Our school day started with the Lord’s Prayer and at the end of the afternoon we had a ‘Thank you’ prayer and blessing. Every Friday afternoon until we were in the top class we were allowed to take in one of our own books or toys. Sometimes we had a story read to us. Brer Rabbit bored me. I got fed up with him always landing in the briar patch.
We made ‘models’ with plasticine; mostly cottage loaves and sausages. Some made a bird’s nest by pressing a finger down hard on a semi-solid ball of the once multi-coloured, now grey plasticine. Being given the choice to draw pictures on our slates, the best coloured chalks were always the tiniest scraps, difficult to hold. Our fingers went home crusty with powdered colour: there was nowhere to wash it off.
I remember one afternoon when I put up my hand to ask to ‘leave the room’ and was refused. I did a ‘wee’ on the floor. Oh the misery of those wet knickers !
All round the classroom walls were large oblong cards. A letter of the alphabet at one endof the card, a picture at the other, and in the middle a word divided into syllables which described the picture. A for apple to Z for zebra, I particularly liked the U for um-brel-la. I think I wanted a real one of those for myself, a small one like my cousin had, with a parrot’s head handle.
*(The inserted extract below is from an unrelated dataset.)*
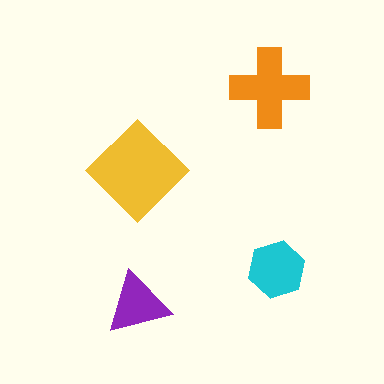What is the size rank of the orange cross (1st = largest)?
2nd.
We recited nursery rhymes and sang songs like ‘Strawberry Fair and ‘Bobby Shafto’. Bits of coloured cotton scraps were given out which we had to unravel, and put the resultant fuzz into a cardboard box. I can only imagine it was to stuff cushions they sold at the Church Bazaar.
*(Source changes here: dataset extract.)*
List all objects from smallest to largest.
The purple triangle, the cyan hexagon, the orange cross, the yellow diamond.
Every afternoon we slept on mats on the floor, but I could never go to sleep.
In the top class of the Infants School there was a picture of ‘Jesus, the Light of the world’ on the wall. The headmistress Miss Chick read us stories from the Bible..
We had an ink monitor who used an enamel jug to fill the ink pots in the holes in the back of the wooden desks. . By home-time our fingers had plenty of evidence of the struggle to write in real writing with a steel nib which somehow seemed to let ink run down the penholder. It was all the rage to have a home-made pen-wiper made from circular scraps of flannel held together by a small linen shirt button sewn into the centre to hold the layers together.
The twelve times table was the crowning achievement before going up into the Big Girls across the road.
There was a lesson when we had oblongs of yellow cardboard which had been cut with notches at either end. Round these cards we wound a warp thread, then with a large blunt needle full of raffia we darned across the vertical strands, and so learnt to do darning without realising it.
Mum met me after school on the pavement outside. On the early dark winter evenings we would go home, light the gas, and toast bread on a twisty - handled long wire fork in front of the kitchen fire.
She would tell me stories of when she was a child and belonged to Mr.Chorley’s Band of Hope Sunday school. In summer the children were taken by train on holiday to Lancing in Sussex. On the journey when they opened their packets of sandwiches from home, Kit often shared one of her smoked haddock sandwiches for a more usual one of raspberry jam.
They slept in dormitories and one girl who wet her bed was punished at dinner time by having to go without her rhubarb pie that day.
They loved playing on the beach, paddling and making sand castles. She remembered once there had been a ship wrecked off shore and broken crates of oranges came floating in. The girls excitedly collected armfuls of oranges and took them back to the Seaside Home. This made a welcome addition to the rice pudding for ‘afters’.
Mum was good at telling stories and teaching me her favourite songs. After a game of Snakes and Ladders or Ludo, and a bit of my ‘Fireside Tales’ I was taken up to bed and left in the quiet with my little nightlight shining on the mantelpiece for company.